McFarland says that despite the heavy subject matter, Wit is loaded with humor.
“I don’t want to turn people off by having them think you have to be a Ph.D. in literature to appreciate this play,” she says. “Far from it. It is a very human piece with laughter and tears – and a couple of lovely children’s stories tossed in.”
She acknowledges that most actors in Fort Wayne have what they consider a “home” theater group. She finds herself returning to First Presbyterian Theater more often than others, mainly due to the space’s intimacy.

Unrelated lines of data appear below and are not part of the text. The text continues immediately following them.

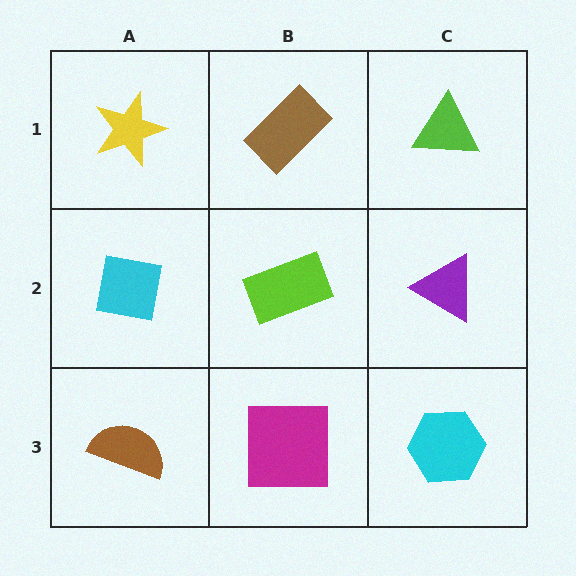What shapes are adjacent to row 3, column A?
A cyan square (row 2, column A), a magenta square (row 3, column B).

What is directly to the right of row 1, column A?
A brown rectangle.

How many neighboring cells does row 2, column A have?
3.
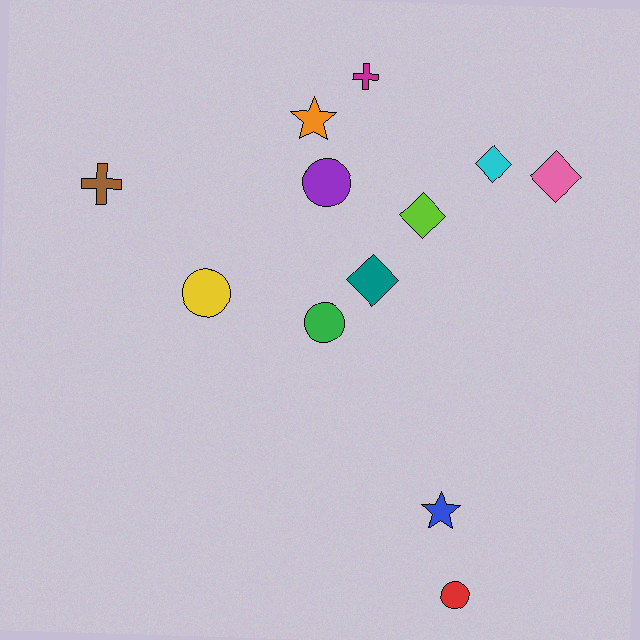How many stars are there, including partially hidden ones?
There are 2 stars.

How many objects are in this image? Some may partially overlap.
There are 12 objects.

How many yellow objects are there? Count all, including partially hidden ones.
There is 1 yellow object.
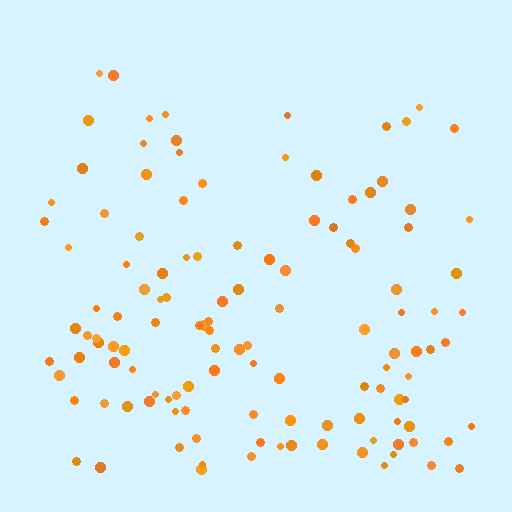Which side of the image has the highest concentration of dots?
The bottom.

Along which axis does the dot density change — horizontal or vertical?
Vertical.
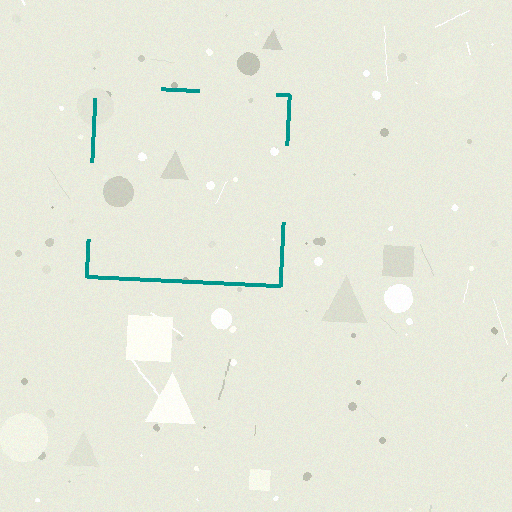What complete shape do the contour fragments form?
The contour fragments form a square.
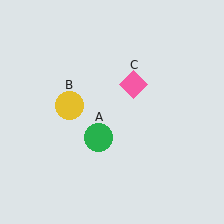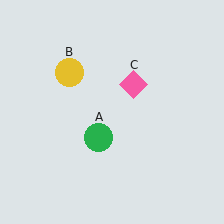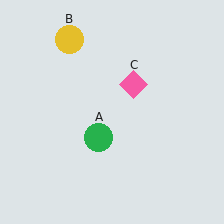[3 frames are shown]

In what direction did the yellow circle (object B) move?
The yellow circle (object B) moved up.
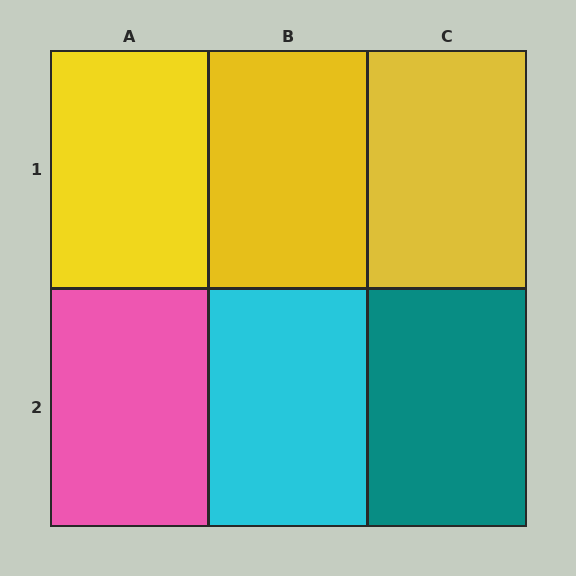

“Despite a house that seats 270, it has a very intimate feel and is larger than it seems,” she says. “I also appreciate that this theater has a wide range of offerings. First Pres loves to take on challenging work – Shakespeare, Shaw, contemporary dramas such as Wit – as well as silly, fun-filled romps such as last season’s Nunsense, and everything in between.”
Although McFarland is sometimes drawn to more serious works and takes the business of acting seriously, she prefers not to take herself too seriously. Instead, she likes to have fun and to work with actors who feel the same, going into every project with “generosity of spirit, an open mind with an open heart and a willingness to work hard.”
Onstage or off, McFarland believes strongly in the power of live theater. She still cites one of her greatest influences as her high school English teacher, Mr. Cotner, the one who took the class to Fort Wayne to see The Andersonvile Trial.
“He instilled in us that plays only truly come to life when seen live, in three dimensions, with real people giving breath and life to characters,” she says.
McFarland places great value on the theater education she received in school as well.
“Theater teaches all sorts of valuable skills like how to measure, cut and use a hammer, how colors change what the lights look like.” But first and foremost, she says, it teaches “an appreciation of an art form that has endured for thousands of years, the value of ensemble, and working together for a common purpose.”